Hizo una inclinación y se retiró.
Alban se puso de pie para seguirlo, pero se contuvo.
«No», pensó, «¡confío en Emily!». Volvió a sentarse junto a Cecilia.
Mirabel, entretanto, había regresado a la rosaleda. Encontró a Emily, como la dejara, dedicada a la labor de confeccionar una corona de rosas para que la llevara Cecilia en la tarde. Pero se había producido un cambio. Francine estaba con ella.
—Perdóneme por mandarlo a un encargo innecesario —le dijo Emily a Mirabel—. La señorita de Sor me informa que el señor Morris ya terminó su boceto. Ella lo dejó en el salón. ¿Por qué no vino con usted?
—Hablaba con la señorita Wyvil.
Mirabel respondió con aire ausente y los ojos clavados en Francine. Le lanzó una de esas miradas cargadas de significado que le dicen a una tercera persona: «¿Qué hace aquí?». Celosa, Francine se negó a entenderlo. Mirabel lo intentó con una indirecta más clara.
—¿Va a dar un paseo por el jardín? —dijo.
Francine permaneció inmutable.
—No, voy a quedarme aquí con Emily —respondió.
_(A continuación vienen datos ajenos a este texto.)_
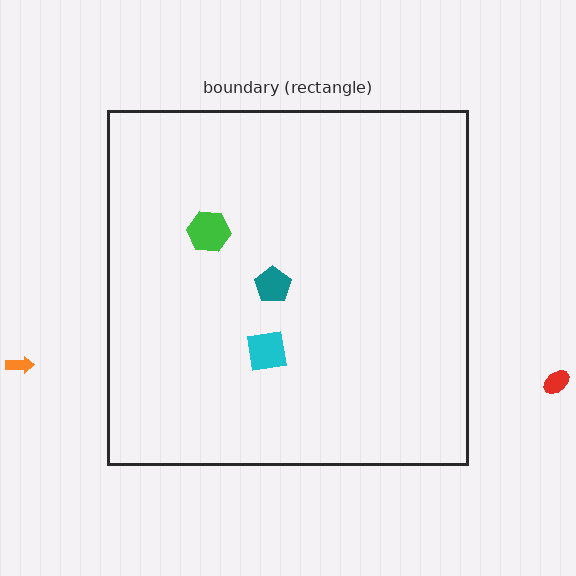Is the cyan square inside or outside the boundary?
Inside.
Mirabel no tuvo más opción que ceder. Imperativas preocupaciones lo obligaron a decir, en presencia de Francine, lo que había confiado en poder comunicarle a Emily en privado.
—Cuando me reuní con la señorita Wyvil y el señor Morris, ¿qué cree usted que hacían? —comenzó—. Hablaban de la señorita Jethro.
Emily dejó caer la corona de rosas sobre su regazo. Era fácil percatarse de que había recibido una desagradable sorpresa.
—El señor Morris me contó la curiosa historia de la visita de la señorita Jethro, pero tengo algunas dudas acerca de si me habló sin ninguna reserva —continuó Mirabel—. Quizás se expresó más libremente cuando habló con usted. ¿Tal vez la señorita Jethro le dijo algo que me disminuyó en su estimación?
—Por supuesto que no, señor Mirabel, hasta donde sé. De haber oído algo así, habría considerado que era mi deber contárselo. ¿Calmaría su preocupación que fuera a ver de inmediato al señor Morris y le preguntara francamente si nos ocultó algo a usted o a mí?
Mirabel le besó la mano agradecido.
—Su bondad me abruma —dijo, por una vez con sincera emoción.
Emily regresó inmediatamente a la casa. En cuanto se perdió de vista, Francine se acercó a Mirabel, temblando de rabia contenida.